We walked in the sunshine, on little streets, we passed through small gates into courtyards, watched the sunlight go through windows in the stone, medieval cathedral, in the little chapel. We lingered in a small garden with a pond and a small fountain, stirring the pond and making a trickling sound in the silence, under the sunshine. We walked on the muddy walkway by the stream, which was branching and merging, the water flowing without making a fuss, clearly and with determination. We ended up in Abbey Gardens, one of my friends had heard from a co-worker that it was a must-see, supposedly full of flower beds. The Winchester youth were hanging out there, smoking, and the garden was a disappointment. "Beauty is in the eyes of the beholder, after all," I joked.
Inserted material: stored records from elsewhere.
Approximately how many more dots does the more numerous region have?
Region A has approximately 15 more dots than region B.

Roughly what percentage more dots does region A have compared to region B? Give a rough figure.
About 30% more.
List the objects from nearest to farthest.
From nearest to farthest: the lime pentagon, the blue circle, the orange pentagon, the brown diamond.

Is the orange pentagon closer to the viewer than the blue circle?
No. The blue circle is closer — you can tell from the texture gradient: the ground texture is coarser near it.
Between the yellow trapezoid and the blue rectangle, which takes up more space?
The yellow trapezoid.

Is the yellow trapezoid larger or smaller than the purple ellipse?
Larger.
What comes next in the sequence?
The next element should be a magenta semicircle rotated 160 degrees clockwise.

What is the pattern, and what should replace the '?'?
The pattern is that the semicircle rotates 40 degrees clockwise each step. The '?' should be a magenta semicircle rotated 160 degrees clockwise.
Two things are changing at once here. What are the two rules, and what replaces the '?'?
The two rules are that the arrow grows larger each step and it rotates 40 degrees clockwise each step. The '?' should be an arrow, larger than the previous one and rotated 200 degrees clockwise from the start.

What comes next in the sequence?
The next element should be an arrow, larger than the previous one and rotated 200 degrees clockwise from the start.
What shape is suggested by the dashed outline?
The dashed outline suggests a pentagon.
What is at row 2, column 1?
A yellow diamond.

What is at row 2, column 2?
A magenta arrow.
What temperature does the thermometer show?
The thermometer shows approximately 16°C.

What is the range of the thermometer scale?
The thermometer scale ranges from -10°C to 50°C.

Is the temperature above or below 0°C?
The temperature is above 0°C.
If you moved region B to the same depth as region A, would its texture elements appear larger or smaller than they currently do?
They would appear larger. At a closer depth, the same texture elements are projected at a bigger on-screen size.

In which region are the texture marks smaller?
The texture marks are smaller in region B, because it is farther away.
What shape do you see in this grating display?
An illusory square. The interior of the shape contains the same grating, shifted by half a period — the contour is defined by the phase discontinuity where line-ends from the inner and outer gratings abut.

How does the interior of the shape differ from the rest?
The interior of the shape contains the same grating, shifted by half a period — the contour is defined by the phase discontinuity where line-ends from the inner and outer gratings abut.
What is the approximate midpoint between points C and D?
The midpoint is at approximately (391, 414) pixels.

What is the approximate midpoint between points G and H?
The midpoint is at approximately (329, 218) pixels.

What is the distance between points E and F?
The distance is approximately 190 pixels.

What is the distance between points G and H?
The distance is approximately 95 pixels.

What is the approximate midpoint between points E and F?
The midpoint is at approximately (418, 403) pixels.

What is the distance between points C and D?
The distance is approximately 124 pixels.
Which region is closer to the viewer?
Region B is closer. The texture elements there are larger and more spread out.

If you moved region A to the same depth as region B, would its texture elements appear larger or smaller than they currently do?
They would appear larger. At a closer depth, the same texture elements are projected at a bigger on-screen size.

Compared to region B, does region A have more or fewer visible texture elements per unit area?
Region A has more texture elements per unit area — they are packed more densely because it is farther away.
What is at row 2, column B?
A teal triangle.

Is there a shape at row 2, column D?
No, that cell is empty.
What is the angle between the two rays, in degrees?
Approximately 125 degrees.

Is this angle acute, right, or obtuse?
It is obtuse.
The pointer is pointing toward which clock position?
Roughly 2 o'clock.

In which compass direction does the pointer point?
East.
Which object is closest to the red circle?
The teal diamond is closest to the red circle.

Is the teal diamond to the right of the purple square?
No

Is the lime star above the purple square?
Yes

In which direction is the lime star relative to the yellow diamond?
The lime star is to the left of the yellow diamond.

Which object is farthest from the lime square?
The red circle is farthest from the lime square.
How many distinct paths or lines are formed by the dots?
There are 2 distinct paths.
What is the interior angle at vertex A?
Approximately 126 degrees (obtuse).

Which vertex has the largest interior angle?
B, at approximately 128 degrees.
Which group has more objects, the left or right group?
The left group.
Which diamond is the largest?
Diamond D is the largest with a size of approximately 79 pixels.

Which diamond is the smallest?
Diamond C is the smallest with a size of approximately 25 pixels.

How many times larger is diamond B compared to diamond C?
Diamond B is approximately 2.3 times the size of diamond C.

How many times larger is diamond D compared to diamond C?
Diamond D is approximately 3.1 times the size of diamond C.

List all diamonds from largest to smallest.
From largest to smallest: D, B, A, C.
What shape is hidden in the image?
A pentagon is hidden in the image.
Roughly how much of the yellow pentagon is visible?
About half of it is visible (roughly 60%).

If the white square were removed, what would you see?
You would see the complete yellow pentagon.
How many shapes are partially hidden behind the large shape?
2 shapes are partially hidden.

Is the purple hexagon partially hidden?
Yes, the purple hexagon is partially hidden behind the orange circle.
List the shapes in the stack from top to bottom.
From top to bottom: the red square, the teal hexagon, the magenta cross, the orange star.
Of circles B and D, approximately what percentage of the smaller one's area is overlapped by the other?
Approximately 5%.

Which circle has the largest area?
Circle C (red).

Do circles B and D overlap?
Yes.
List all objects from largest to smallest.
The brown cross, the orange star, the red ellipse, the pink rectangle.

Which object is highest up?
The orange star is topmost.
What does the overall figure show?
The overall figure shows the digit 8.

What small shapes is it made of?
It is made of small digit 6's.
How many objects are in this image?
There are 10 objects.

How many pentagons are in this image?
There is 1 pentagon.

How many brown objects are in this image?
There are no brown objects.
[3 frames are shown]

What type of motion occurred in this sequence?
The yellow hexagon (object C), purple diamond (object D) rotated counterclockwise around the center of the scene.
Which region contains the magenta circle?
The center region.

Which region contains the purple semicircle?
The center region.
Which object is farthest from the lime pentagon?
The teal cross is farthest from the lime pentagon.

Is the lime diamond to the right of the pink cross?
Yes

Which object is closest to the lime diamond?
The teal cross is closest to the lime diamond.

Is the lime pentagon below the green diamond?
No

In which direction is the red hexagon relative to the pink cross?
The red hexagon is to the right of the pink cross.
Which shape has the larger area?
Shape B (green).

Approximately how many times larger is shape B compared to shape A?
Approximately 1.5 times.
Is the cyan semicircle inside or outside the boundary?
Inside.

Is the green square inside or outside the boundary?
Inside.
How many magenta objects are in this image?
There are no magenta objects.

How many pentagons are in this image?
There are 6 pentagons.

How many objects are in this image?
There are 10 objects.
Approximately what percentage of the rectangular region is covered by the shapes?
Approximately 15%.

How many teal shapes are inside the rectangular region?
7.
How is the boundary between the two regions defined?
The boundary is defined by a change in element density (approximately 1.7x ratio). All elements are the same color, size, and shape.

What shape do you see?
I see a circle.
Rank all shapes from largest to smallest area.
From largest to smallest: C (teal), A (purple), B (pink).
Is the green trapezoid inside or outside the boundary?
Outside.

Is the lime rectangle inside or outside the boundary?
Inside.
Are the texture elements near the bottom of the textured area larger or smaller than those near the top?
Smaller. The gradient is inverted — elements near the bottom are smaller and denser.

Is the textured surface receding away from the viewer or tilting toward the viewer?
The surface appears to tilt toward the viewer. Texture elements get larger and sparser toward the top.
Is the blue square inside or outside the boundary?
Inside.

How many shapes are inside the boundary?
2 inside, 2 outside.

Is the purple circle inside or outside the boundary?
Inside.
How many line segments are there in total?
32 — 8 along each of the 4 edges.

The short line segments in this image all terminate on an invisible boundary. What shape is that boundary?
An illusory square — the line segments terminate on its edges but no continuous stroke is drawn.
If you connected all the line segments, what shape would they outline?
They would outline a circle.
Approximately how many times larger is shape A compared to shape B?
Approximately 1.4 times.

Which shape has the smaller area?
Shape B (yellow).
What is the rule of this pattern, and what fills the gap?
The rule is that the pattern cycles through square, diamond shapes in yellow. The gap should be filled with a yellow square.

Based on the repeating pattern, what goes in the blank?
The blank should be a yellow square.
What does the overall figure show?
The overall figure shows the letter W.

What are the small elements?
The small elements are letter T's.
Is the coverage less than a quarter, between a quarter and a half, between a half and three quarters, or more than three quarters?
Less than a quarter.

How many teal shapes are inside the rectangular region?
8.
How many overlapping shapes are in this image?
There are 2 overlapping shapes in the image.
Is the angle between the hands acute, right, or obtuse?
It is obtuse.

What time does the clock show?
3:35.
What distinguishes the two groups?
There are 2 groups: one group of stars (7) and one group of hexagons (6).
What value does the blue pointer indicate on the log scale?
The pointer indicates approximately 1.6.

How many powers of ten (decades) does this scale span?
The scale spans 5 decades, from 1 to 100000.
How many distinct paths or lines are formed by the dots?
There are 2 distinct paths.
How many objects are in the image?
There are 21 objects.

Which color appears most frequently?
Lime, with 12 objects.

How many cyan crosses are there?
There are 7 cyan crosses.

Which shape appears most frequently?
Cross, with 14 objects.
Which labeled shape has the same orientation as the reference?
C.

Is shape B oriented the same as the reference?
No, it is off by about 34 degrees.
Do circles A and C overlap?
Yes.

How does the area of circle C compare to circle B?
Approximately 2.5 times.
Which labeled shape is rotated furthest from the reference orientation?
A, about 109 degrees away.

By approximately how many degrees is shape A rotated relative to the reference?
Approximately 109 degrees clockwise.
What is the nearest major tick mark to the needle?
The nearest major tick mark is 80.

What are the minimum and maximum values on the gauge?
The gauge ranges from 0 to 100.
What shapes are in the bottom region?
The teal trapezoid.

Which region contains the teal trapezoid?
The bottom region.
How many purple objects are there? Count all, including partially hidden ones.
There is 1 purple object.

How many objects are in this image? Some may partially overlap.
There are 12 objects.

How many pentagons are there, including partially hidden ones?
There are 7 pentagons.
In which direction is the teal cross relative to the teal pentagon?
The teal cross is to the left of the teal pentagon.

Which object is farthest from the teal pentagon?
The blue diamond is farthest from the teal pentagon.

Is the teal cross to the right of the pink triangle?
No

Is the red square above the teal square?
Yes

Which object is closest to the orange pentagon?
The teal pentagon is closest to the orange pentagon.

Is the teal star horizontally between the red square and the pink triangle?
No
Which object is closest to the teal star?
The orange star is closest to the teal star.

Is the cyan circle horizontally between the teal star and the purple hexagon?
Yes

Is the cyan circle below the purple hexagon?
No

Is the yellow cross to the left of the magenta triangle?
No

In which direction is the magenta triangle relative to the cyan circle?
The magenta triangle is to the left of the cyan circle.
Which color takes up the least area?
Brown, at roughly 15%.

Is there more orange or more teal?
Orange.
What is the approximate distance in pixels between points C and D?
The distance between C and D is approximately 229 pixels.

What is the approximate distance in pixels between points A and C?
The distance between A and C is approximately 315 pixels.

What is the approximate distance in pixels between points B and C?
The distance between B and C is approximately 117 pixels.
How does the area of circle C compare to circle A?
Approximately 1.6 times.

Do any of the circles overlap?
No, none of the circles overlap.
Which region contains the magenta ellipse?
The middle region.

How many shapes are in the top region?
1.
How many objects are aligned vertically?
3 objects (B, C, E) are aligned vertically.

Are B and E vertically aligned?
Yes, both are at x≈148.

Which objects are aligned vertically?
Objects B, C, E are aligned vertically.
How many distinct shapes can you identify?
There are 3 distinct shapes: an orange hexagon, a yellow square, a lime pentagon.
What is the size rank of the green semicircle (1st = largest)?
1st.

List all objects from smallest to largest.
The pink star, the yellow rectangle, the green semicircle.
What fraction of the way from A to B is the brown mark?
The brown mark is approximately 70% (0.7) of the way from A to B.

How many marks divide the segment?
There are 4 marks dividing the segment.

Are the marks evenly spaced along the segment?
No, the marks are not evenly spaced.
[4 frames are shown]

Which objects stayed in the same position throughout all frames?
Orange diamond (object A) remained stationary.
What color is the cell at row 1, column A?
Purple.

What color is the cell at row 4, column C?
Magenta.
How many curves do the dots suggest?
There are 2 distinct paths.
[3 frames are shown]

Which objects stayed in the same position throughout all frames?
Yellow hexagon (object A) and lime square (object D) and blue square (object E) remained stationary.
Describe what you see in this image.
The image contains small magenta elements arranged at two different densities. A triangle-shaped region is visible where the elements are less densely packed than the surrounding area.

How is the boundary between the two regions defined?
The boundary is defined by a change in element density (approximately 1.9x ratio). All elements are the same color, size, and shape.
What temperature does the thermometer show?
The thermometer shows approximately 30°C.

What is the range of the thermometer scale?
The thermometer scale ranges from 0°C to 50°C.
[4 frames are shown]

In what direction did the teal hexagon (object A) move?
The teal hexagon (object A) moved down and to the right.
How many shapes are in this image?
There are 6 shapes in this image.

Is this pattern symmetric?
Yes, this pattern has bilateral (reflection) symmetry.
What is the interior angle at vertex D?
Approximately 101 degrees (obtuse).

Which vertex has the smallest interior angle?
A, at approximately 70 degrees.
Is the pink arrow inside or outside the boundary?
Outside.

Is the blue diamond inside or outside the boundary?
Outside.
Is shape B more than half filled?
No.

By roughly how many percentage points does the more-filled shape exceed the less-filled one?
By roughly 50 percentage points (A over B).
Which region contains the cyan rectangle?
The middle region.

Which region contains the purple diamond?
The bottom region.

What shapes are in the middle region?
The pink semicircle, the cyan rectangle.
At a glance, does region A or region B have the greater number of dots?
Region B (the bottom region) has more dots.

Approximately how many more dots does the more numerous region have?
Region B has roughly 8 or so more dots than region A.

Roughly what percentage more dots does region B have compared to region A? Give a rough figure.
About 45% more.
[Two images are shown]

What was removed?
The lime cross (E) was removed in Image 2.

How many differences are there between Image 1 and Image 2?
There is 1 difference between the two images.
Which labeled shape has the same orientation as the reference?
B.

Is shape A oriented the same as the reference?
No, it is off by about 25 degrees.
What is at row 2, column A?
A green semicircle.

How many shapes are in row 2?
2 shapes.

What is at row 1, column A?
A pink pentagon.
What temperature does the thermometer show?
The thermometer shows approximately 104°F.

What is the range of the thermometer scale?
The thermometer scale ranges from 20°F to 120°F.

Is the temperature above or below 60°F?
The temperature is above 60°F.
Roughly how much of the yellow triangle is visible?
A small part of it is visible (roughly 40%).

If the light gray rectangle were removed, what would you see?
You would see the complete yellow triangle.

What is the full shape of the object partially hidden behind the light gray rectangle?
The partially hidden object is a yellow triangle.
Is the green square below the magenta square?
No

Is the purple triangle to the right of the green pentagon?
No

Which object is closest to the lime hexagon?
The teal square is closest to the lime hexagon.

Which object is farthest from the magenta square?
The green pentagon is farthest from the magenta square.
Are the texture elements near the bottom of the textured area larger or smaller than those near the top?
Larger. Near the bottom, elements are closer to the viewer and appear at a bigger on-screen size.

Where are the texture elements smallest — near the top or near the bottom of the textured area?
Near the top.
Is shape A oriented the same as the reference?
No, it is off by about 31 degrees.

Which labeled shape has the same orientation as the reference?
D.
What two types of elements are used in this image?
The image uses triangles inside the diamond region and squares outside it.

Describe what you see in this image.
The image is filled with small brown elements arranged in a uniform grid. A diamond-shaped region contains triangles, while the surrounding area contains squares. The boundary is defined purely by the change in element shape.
"I wrote that in an essay once," my friend said, "And my professor wrote, 'cut that relativistic non-sense!'"

Although I had just said it myself, I agreed wholeheartedly with that professor. Cut the relativistic non-sense. What he meant was, probably, "it's laziness to think that there's no truth, to stop searching for it, to stop trying to understand things, see meaning in things." He thought the search for truth had a point.

For me, it also means: Stop comparing yourself with others. Stop competing, stop determining your value based on the value of others. No, everything is not relative. There's truth, absolute truth, there's value, absolute value, there's beauty, absolute beauty. Everybody has a piece of it, one recognizes it, remembers it once one sees it, hears it. It might be in a piece of music, in a building, in a book, in a person. One sees it and recognizes it.